Writing an article on technical analysis sparked interest in Wall Street. In 1949, he founded A. W. Jones and Company, one of the first “Hedged Funds”. He ran it for more than 30 years, before handing over control in 1984.
What was his strategy?
Jones’s idea was to “hedge” long positions with short ones. In theory, this meant his returns would not be affected by the overall market direction, but rather his ability to pick winners and losers. In reality, the fund was not always fully hedged.
Indeed, in the early 1970s it had a leveraged long position (in other words, it was aggressively betting on a rising market, and so it ran into trouble when the opposite happened). He outsourced a lot of his stockpicking to a team of analysts who were selected by getting them first to run paper portfolios.
Did this work?
Jones’s fund made money in 31 of the 34 years that he ran it, compared with nine years for the S&P 500 over the same period. Despite charging relatively high fees, the fund still returned more than 20% a year for an investor during its first two decades of operation. The fund still exists as a “fund of funds”, with $390m in assets under management. The hedge-fund model has also spread rapidly, with an estimated $2.7trn under management today, according to BarclayHedge.

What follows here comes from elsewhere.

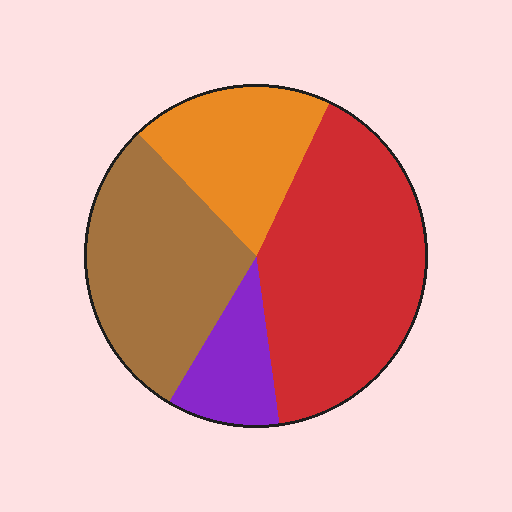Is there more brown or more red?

What lessons are there for investors?
Studies suggest that the hedge-fund industry has become oversaturated, driving down returns – since 2009 the HFRI Hedge Fund index has returned just 50%, against around 200% for the S&P 500. As with any other area of active management, managers like Jones are the exception rather than the rule. However, there are a couple of tips from Jones that private investors can use.
Firstly, running a “paper-trading” account is a good way of trying out a strategy to see whether it works (and if you are comfortable with it), before risking real money. Secondly, Jones’s problems with excessive leverage in the early 1970s show the dangers of taking big bets with borrowed money – regardless of how confident and capable you are.